Maybe, this is only a crappy demo but you get the idea. Even demos have to be professionally produced. People are not intrigued by amateur hour nor bad karaoke singers. So why would you give them that as a demo? I already know what a bad karaoke singer sounds like. I know what an amateur recorded sounding voice track sounds like. If you're trying to sell something of yourself to someone, it has to be right, right out of the door. The days of amateur sounding demo stuff has gone by the wayside. It presents you, on whether you are a professional in your profession or you are not. So do it right or don't do it.
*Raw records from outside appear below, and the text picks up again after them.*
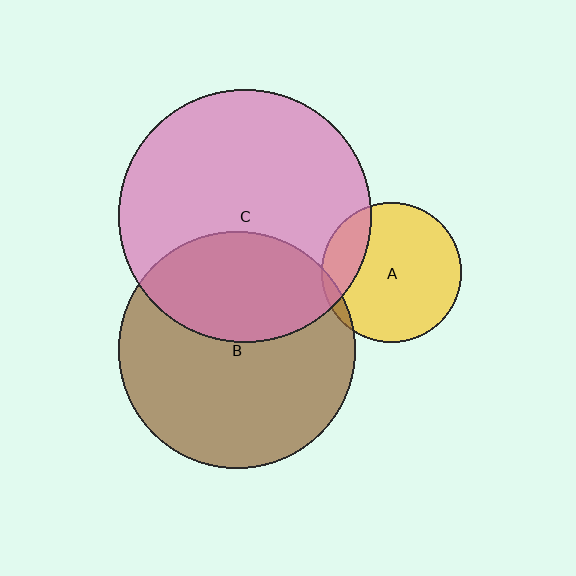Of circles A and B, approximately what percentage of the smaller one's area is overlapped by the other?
Approximately 5%.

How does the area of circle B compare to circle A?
Approximately 2.8 times.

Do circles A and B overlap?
Yes.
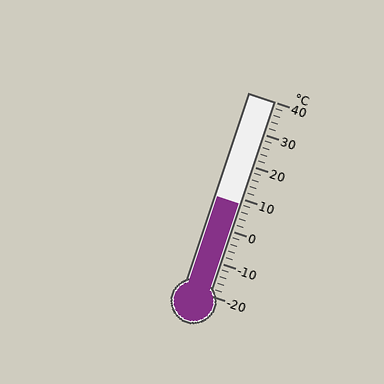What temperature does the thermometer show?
The thermometer shows approximately 8°C.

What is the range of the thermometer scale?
The thermometer scale ranges from -20°C to 40°C.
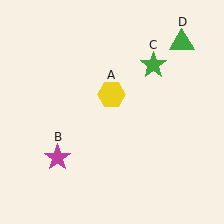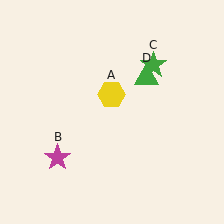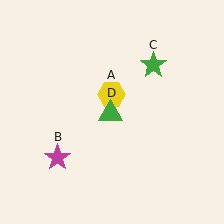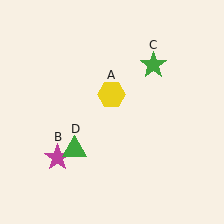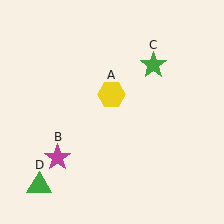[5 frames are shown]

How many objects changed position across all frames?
1 object changed position: green triangle (object D).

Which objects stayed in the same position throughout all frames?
Yellow hexagon (object A) and magenta star (object B) and green star (object C) remained stationary.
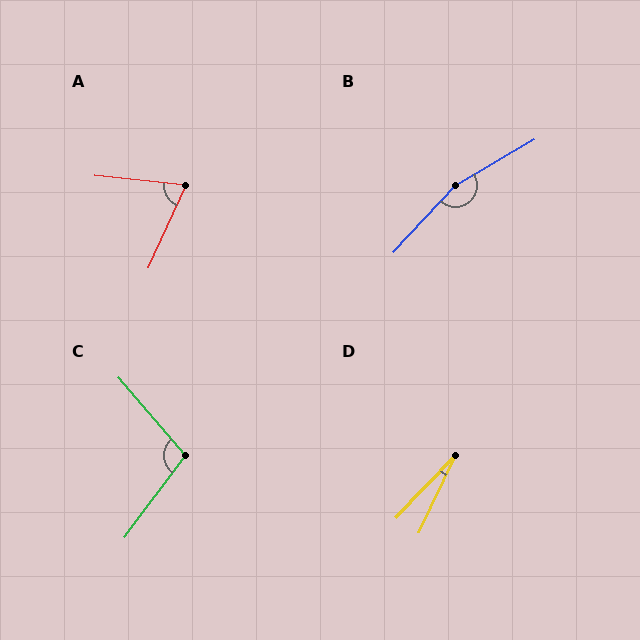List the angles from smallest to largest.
D (18°), A (72°), C (103°), B (163°).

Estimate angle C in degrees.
Approximately 103 degrees.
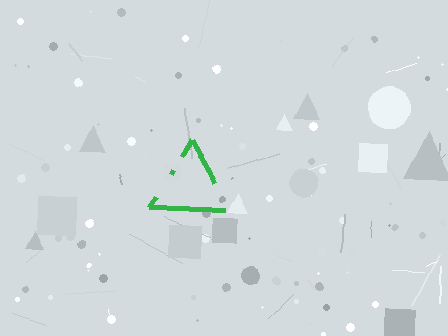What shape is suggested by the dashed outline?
The dashed outline suggests a triangle.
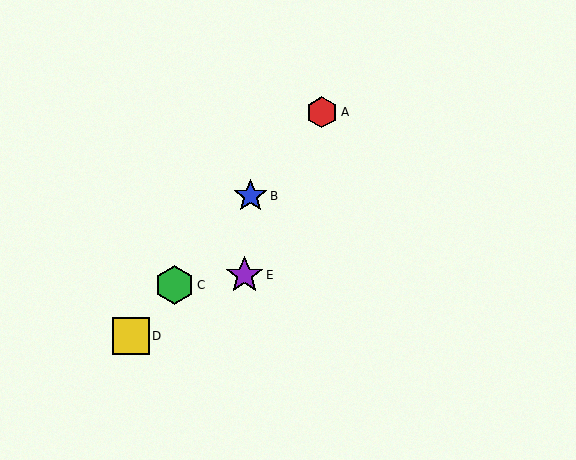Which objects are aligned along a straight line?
Objects A, B, C, D are aligned along a straight line.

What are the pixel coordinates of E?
Object E is at (245, 275).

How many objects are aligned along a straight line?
4 objects (A, B, C, D) are aligned along a straight line.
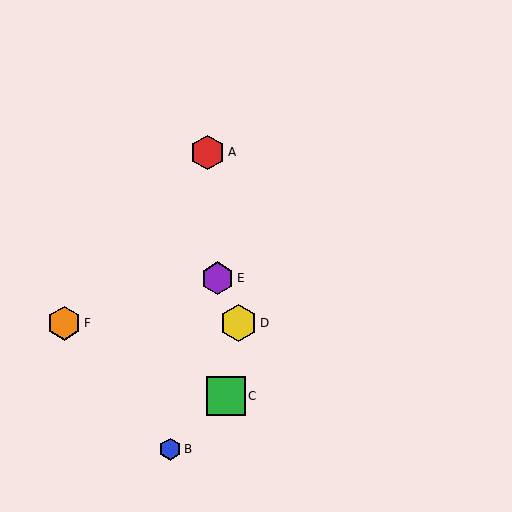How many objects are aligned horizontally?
2 objects (D, F) are aligned horizontally.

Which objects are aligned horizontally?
Objects D, F are aligned horizontally.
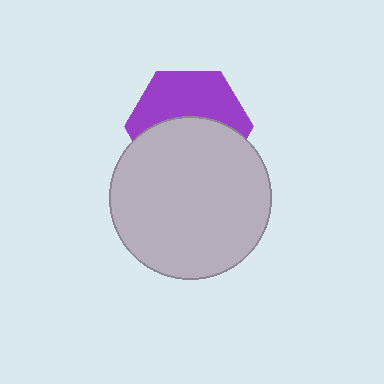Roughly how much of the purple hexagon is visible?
About half of it is visible (roughly 47%).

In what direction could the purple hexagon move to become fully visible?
The purple hexagon could move up. That would shift it out from behind the light gray circle entirely.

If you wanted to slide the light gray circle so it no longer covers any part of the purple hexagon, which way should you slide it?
Slide it down — that is the most direct way to separate the two shapes.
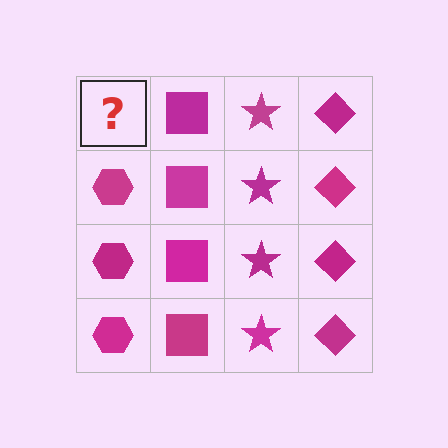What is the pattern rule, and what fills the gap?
The rule is that each column has a consistent shape. The gap should be filled with a magenta hexagon.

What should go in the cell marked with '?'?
The missing cell should contain a magenta hexagon.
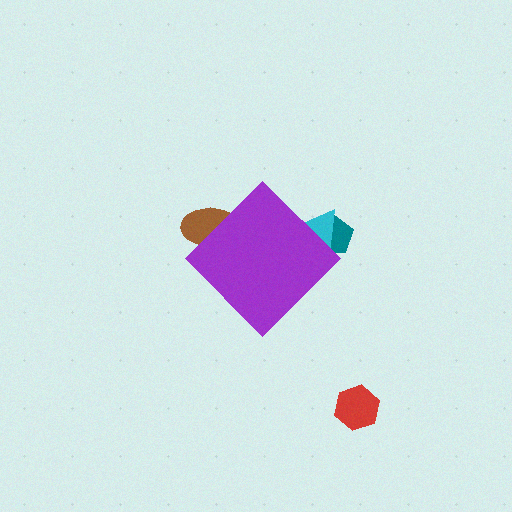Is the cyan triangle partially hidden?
Yes, the cyan triangle is partially hidden behind the purple diamond.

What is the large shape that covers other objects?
A purple diamond.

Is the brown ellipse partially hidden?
Yes, the brown ellipse is partially hidden behind the purple diamond.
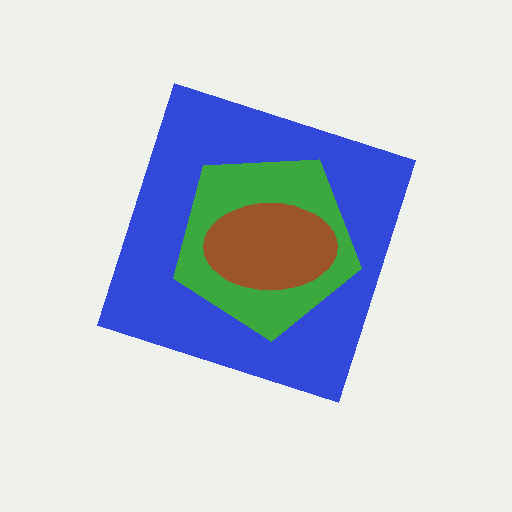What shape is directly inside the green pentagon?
The brown ellipse.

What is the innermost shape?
The brown ellipse.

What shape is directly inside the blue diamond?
The green pentagon.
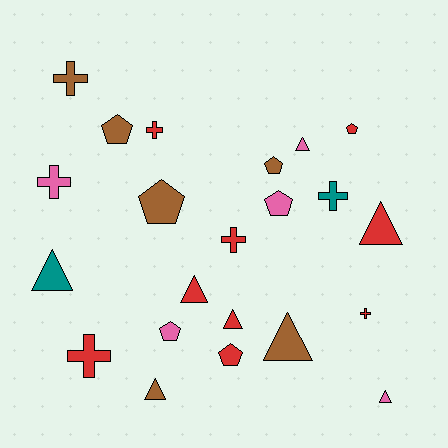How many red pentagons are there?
There are 2 red pentagons.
This is like those awful car commercials from dealers that want to be on camera. They are so awful, I would go to another dealer than to go to them. The worse the car dealer would look and sound, the less credence I give to them. So what are they saying? You'll get a better deal on your car because we didn't produce a commercial worth a crap. Our mechanics are the best because we didn't pay for an advertiser. Right. When I hear or would see a slick spokesperson, I knew I would be dealing with a professional. Because they took the time to do it right. Any commercial isn't a TV show, it's a demo. But it's not. It's just as important as the TV show. I mean bad advertising always encourages me to buy someone's product. The worse the commercial is the more I want it. I'llMaybe you have ring around the collar? When it's bad enough sometimes it's quite memorable i.e. Brenda Vaccaro for Playtex tampons. That commercial probably sold more sanitary napkins? But I digress and now I need FDS. Maybe a shower would be better but you can't hear that over the white noise?
Nevermind this rant. It's only a demo.
Mx. Remy Ann David
Well, apparently you enjoy lecturing people, and like I don't know squat about sound engineering, you don't know squat about software engineering.
And yes, this is "just a crappy demo" to adjust which functionalities the system will provide, not even an alpha yet, so it's out of the question to spend money and time doing audios that will NEVER go live.
So, instead off telling me how to do my job, stick to the technical issues of the question, and keep out of areas and issues that you don't s**t about.
please keep this respectable.
Right I don't know about software but I do know about professionalism. I am saying even your friend who is going to do your demo voice track should just simply be properly recorded and processed for a cohesive professional demo. So I was sticking to the subject. You have posted in a professional audio forum and we are talking about presenting professional audio. You already know how to make with the lousy sounding audio so why exactly are you here or is that hear? I was assuming you are here to glean a better product for your demo? You are obviously just a software guy. What I was suggesting also meant you may not need to spend any money with a professional announcer if your person can read well and you can do some simple things that you get from us. That's what most folks come here for, better engineering technique. So go to your local drug store and ask for multimedia microphone headset because that's all you actually need according to your description. And because a person like myself has been so highly involved in recording announcers, commercials, newscasts for NBC television. My specialty is recording the human voice and that's what your question was about. And that has nothing to do with hexadecimal and/or machine code. So I was trying to help you but something for nothing is obviously worth nothing and especially to you.
I'm not saying anything else of which I'm sure you will be happy about.
Mx. Remy Ann David
This thread is done and our guest is no longer welcome.